The ganaplacide/lumefantrine solid dispersion formulation is being developed with scientific and financial support from MMV — a non-profit, public-private partnership.
The decision comes as malaria cases — and deaths — are rising. According to the latest World Malaria Report, there were an approximately 14 million more malaria cases in 2020 compared to 2019, and 69,000 more deaths. The current ‘gold standard’ treatment is a combo of artemether-lumefantrine, but artemisinin-resistant strains of malaria are threatening the its effectiveness.
"The emergence of artemisinin resistance demands urgent action to develop new antimalarials. We need non-artemisinin-based medicines with novel mechanisms of action against resistant parasites, and simple, easy-to-follow dosing schedules to help increase treatment adherence,” said Dr Sujata Vaidyanathan, head of Novartis' Global Health Development Unit.
Ganaplacide is a novel agent with a new mechanism of action, which is combined with a new formulation of lumefantrine optimized for once-daily dosing. This combination has the potential not only to clear malaria infection, including artemisinin-resistant strains, but also to block the transmission of the malaria parasite.
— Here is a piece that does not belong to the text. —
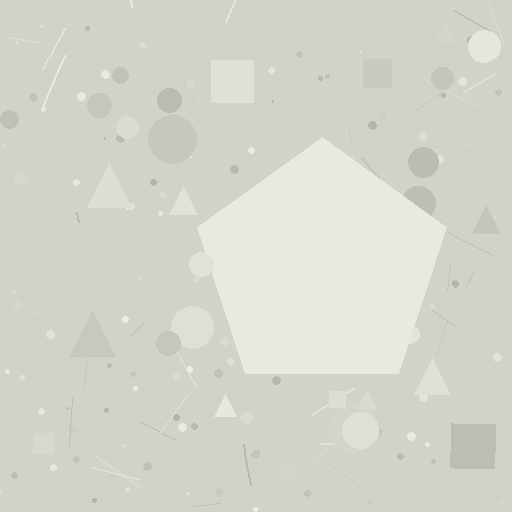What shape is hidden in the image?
A pentagon is hidden in the image.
In the phase 2 study, conducted in 524 adults and children with acute uncomplicated malaria due to Plasmodium falciparum infection, the ganaplacide/lumefantrine-SDF combination met the primary objective in both adults and children. In patients who received a once-daily dose of ganaplacide/lumefantrine-SDF during three days, response to treatment was similar to the rate observed in patients who received twice-daily artemether-lumefantrine control therapy during three days.
Planned to start in 2023, one large phase 3 pivotal trial will compare the efficacy of ganaplacide/lumefantrine-SDF to the current gold standard artemether-lumefantrine.